FR3063474A1 - METHOD FOR STARTING A THERMAL ENGINE - Google Patents

Abstract

A method of starting a heat engine, comprising a step of setting in motion (T1) of the heat engine by an electric machine, then a step of engagement (T2) of the combustion within the heat engine in motion, before the stopping the control of the electric machine to leave the combustion engine in motion under the effect of combustion within it, the method comprising a step of evaluating (T3) a torque supplied by the electric machine, stopping the control being performed in response to an observation over a predetermined time, a torque value provided by the electric machine below a predetermined threshold.

Description

Holder (s): PEUGEOT CITROEN AUTOMOBILES SA Société anonyme.

Extension request (s)

Agent (s): PEUGEOT CITROEN AUTOMOBILES SA Public limited company.

FR 3 063 474 - A1 (54) METHOD FOR STARTING A HEAT ENGINE.

©) Method for starting a heat engine, comprising a step of setting in motion (T1) of the heat engine by an electric machine, then a step of engaging (T2) the combustion within the heat engine in motion, before stopping the control of the electric machine to leave the heat engine in motion under the effect of combustion within it, the method comprising an evaluation step (T3) of a torque supplied by the electric machine, the piloting stop being effected in response to an observation over a predetermined duration, of a value of torque supplied by the electric machine below a predetermined threshold.

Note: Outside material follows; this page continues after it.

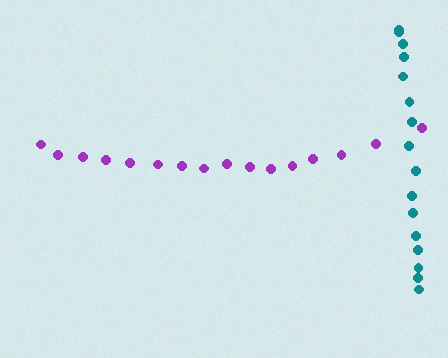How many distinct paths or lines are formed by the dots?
There are 2 distinct paths.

METHOD FOR STARTING A THERMAL ENGINE The invention is in the field of thermal engines, especially for motor vehicles. These are internal combustion and explosion engines. More specifically, the invention relates to the field of methods for starting a heat engine of a motor vehicle.

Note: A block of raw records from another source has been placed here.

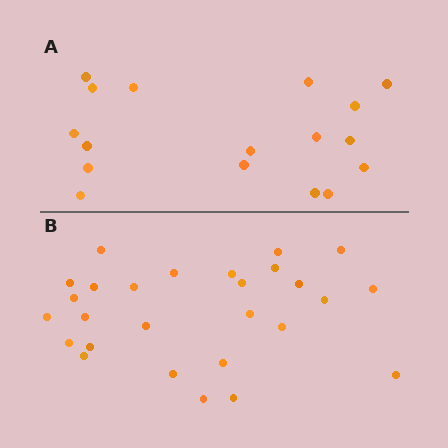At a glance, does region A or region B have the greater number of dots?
Region B (the bottom region) has more dots.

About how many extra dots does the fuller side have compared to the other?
Region B has roughly 10 or so more dots than region A.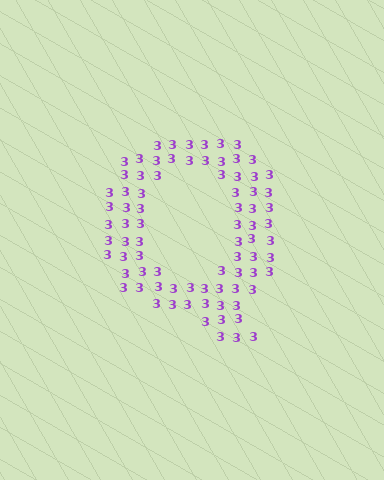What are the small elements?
The small elements are digit 3's.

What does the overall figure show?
The overall figure shows the letter Q.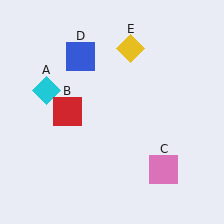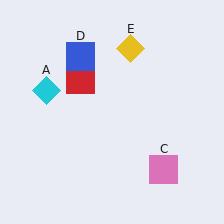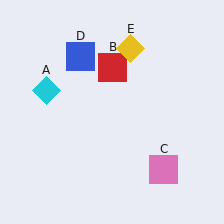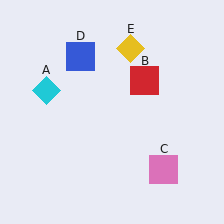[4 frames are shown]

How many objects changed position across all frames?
1 object changed position: red square (object B).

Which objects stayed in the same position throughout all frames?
Cyan diamond (object A) and pink square (object C) and blue square (object D) and yellow diamond (object E) remained stationary.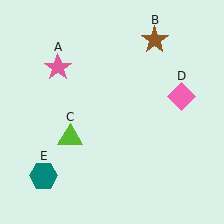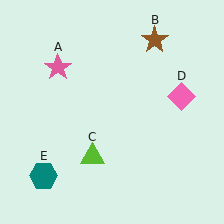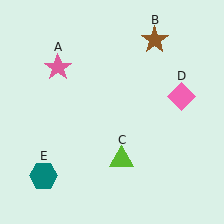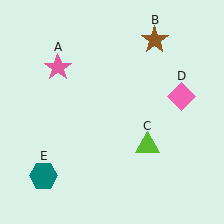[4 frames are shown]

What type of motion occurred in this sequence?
The lime triangle (object C) rotated counterclockwise around the center of the scene.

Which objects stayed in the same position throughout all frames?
Pink star (object A) and brown star (object B) and pink diamond (object D) and teal hexagon (object E) remained stationary.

Conventionally, when a heat engine of a motor vehicle is stopped, the vehicle being stationary, and it is desired to start it, it is rotated by an electric machine powered by a battery, which brings it at a rotational speed (speed) sufficient to initiate combustion so that quickly, the electric machine can no longer be called upon to drive the heat engine, the power released by the combustions in the cylinders having taken over permanently, sufficient to keep the engine idling speed.

In general, the electric machine drives the engine, for starting, at a speed below the idle speed. For example, the electric machine can be a 200 or 300 rpm starter, or an alternator-starter rotating at around 500 to 600 rpm.

As the electric machine drives the engine only at a speed which is lower than the idling speed, it is the power supplied by the combustion in the cylinders which allows it to reach, during start-up, the idle speed. This generally implies a transient overshoot of this idle speed, the speed value falling rapidly to this idle value as soon as the first combustions have allowed the heat engine to start. This overshoot is called an "overshoot", and takes place during a transitional phase in which specific strategies are implemented. At the end of this transitional phase, during which a controller ensures in a robust manner that the heat engine is capable of maintaining its speed independently, a rolling phase is engaged, during which the vehicle can be set in motion by the heat engine.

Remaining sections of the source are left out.